A PPSA espera, agora, publicar nos próximos dias o pré-edital do certame, de acordo com as orientações do Ministério de Minas e Energia (MME) – que abriu consulta pública, até segunda-feira (14/9) com as regras complementares sobre o leilão. (Veja os detalhes)
A Resolução 15/2026 do Conselho Nacional de Política Energética (CNPE), que estrutura os leilões de gás natural da União, detalhou como se dará a relação com a Petrobras como agente comercializador (o que inclui a possibilidade de permuta de líquidos de gás da União na remuneração do compartilhamento das infraestruturas):
- A remuneração das atividades de comercialização e dos custos de acesso às infraestruturas de escoamento e processamento poderá se dar pela PPSA com o gás natural, o gás liquefeito de petróleo (GLP) e os demais derivados do gás natural com base nos valores praticados no mercado nacional — e desde que comprovada e justificada a vantajosidade da operação para a União.

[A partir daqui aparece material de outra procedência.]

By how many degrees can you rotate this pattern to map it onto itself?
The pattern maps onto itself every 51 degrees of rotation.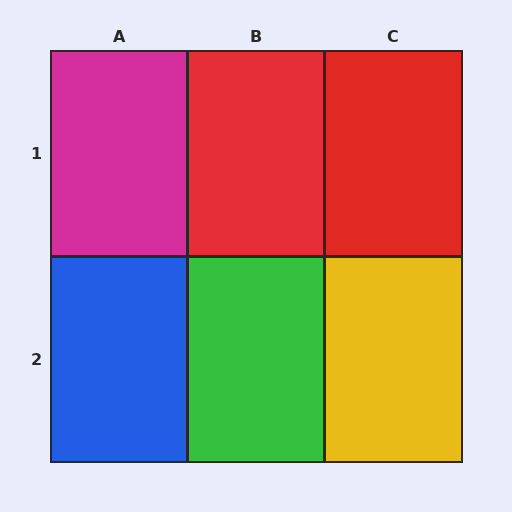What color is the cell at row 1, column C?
Red.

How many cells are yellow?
1 cell is yellow.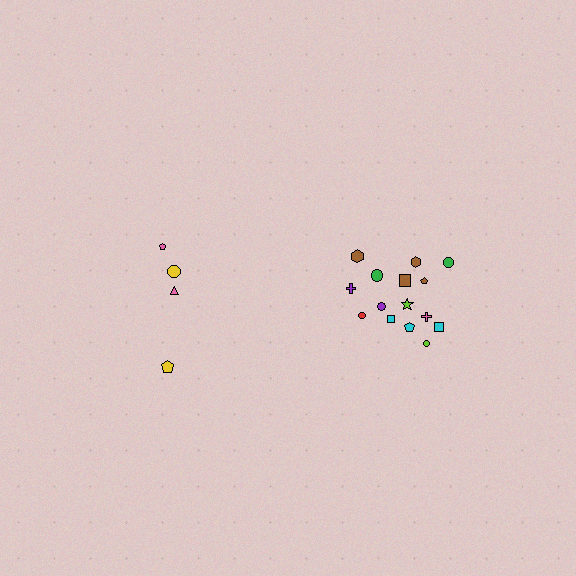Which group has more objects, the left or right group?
The right group.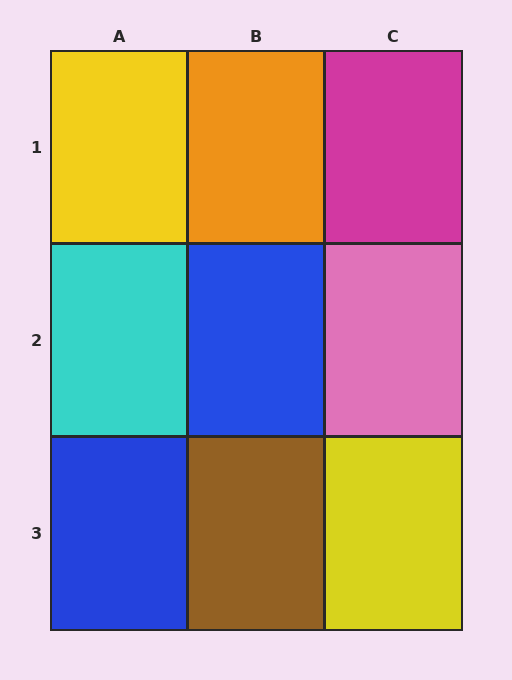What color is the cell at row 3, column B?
Brown.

A PPSA, contudo, não entrou em detalhes sobre o teor do acordo.
A estatal esclareceu apenas que o acordo com a Petrobras “prevê operações de compra e venda de gás rico e de gás processado entre as duas empresas, viabilizando a oferta ao mercado, diretamente pela PPSA, de volumes firmes de gás natural da União já processado”.

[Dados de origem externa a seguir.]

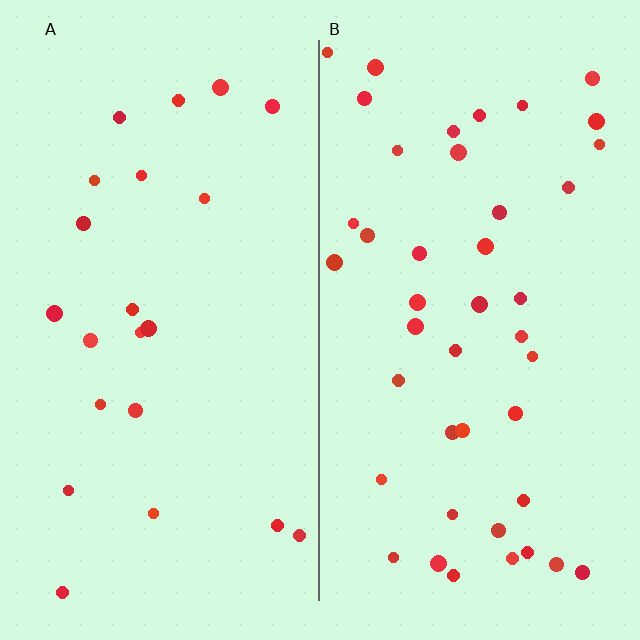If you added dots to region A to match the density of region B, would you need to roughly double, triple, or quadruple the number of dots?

Com prazo de três anos, o acordo permitirá que a PPSA realize o primeiro leilão anual de gás da União.
Negociações se arrastaram por anos
A PPSA comunicou à Agência Nacional do Petróleo, Gás Natural e Biocombustíveis (ANP), nesta tarde, a conclusão das negociações – alvo de apurações do regulador.
Em agosto, a ANP criou uma comissão especial para apurar controvérsias e eventuais condutas anticoncorrenciais na negociação de acesso da PPSA aos gasodutos de escoamento e às unidades de processamento (UPGNs) do pré-sal, operados pela Petrobras.
No centro da disputa estão as tarifas e as penalidades dos contratos de acesso ao sistema integrado de escoamento (SIE) e de processamento (SIP) — em especial a cláusula de send-or-pay, pela qual a União paga por toda a capacidade contratada, usando-a ou não.
A diretoria colegiada da ANP decidiu pela criação da comissão após cerca de quatro anos de negociação das companhias.
O caso corre em paralelo à nova regulação do acesso de terceiros ao escoamento e ao processamento, cuja minuta está em consulta pública.